Thanks to Beyond Bathtime for publishing this story.
As the kids piled into the van, I noticed Lindsay’s hair, which looked like it hadn’t been brushed in a week. I said, “Lindsay! Did you even look in the mirror today? Your hair is a mess! We never see these people! And, oh no! Are those the jeans that are too short for you?”
It was too late. My husband had already pulled out and would not be turning around for longer jeans.
When I turned to pass a brush back, I shouldn’t have been surprised to see red eyes and damp cheeks. Feeling terrible about my insensitivity, I left my spot beside my husband and climbed to the back seat to hug her close. I whispered, “Honey, I’m so sorry. Your hair looks fine. Don’t worry about it. And no one’s going to measure the length of your jeans.”
She said, “I meant to get ready, but my book was at a really good part…”
Never mind that we were headed to a home where there would be teenage boys. Here was a little girl who preferred time with a book to time in a mirror. She usually did get up early to straighten her thick, wavy hair, but only because she didn’t want to be the only seventh grade girl at her lunch table without straight hair. She wanted to blend and fly under the radar and not be noticed.

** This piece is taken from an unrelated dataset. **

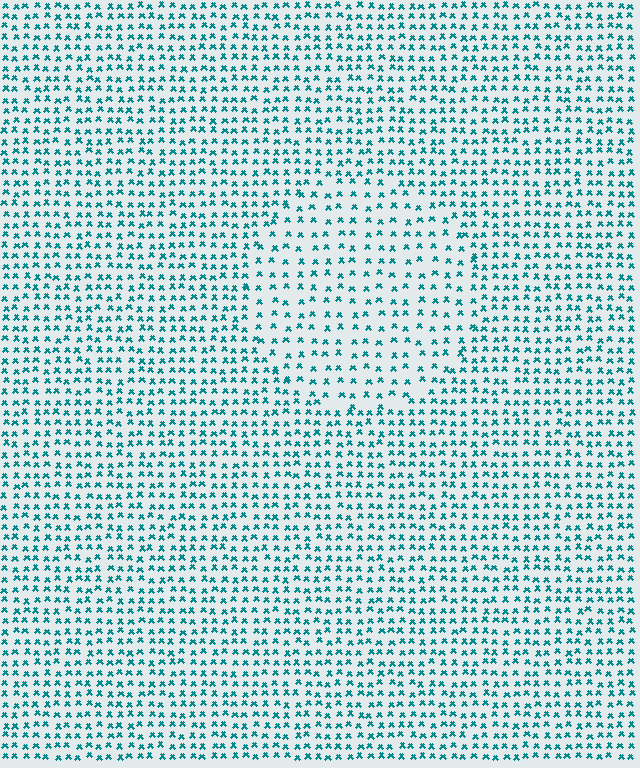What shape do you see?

Besides, today was Saturday. A day of reprieve. A day to not worry about how you look or whether your hairdo will match the others at your lunch table or whether your jeans are long enough. At least not until your mother starts passing out hair and clothing demerits.
As I searched my heart, looking for what had caused my sharp, critical words, I realized that I had braided my own self-worth in with my daughter’s hair. I was measuring myself with the length of her jeans. I was more concerned about what my friends would think about my family’s ‘packaging’ than I was about the precious daughter beneath the unruly hair and outgrown jeans.
Now, there’s nothing wrong with having tidy hair and clothes that fit, or making my family look presentable. But when Jesus surveyed the crowds, he spent the most time warning people who looked presentable. He rebuked the perfect-looking Pharisees, and called them whitewashed tombs—beautiful on the outside, but decaying and rotten on the inside. (Matthew 23:27)
As a mom, if I spend all of my efforts on beautiful packaging, the children underneath will be terribly neglected and rotting. My real work is cultivating beautiful people, not beautiful packaging. Any worth or merit in my mothering is found in what lies beneath the surface; not what is readily apparent.